Short codes are not supported by Twilio, presumably because they are operated directly by the carriers. So what’s the big deal? Unfortunately, I didn’t realize how many services are dependent on short codes for things like two-factor authentication. Some have workarounds like authenticator apps or voice support. Some patch you through to their fraud department, which makes otherwise simple tasks like paying your bills take a couple of hours. Some services have absolutely no workaround, so I was forced to stop using their apps and thereby deprive them of my invaluable advertising data.

When to Dial Back

Having done this for a few months, what is next? To be honest, I’ll probably stay without a phone plan going forward. As I write out more and more codebase to operate my own personal switchboard, it’s unlikely I’ll ever be willing to go back to a phone solution that lacks programmatic support.

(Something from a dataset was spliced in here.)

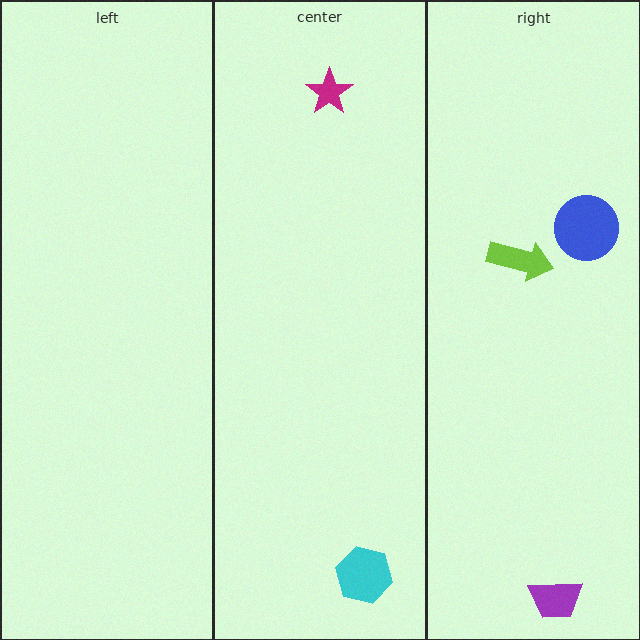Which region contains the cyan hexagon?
The center region.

The ability to use some of the services that require short-code support is a drawback, but I don’t particularly feel I’m missing out on anything. After all, the average person doesn’t download any new apps in a given month, and I’d wager I’m far below average on this front.

Besides, if lack of short code support gets to be too big of a nuisance, I can always find somebody and offer them $10 per month to add a number to their existing plan, just for the ability to try out random apps. But then there’s something of a chicken and egg problem in how would I could find such a person? Tinder would be the optimal way… but they won’t let me on the prowl without a short code enabled phone! We may be entering an era in which natural selection optimizes for those with the best smartphone plans.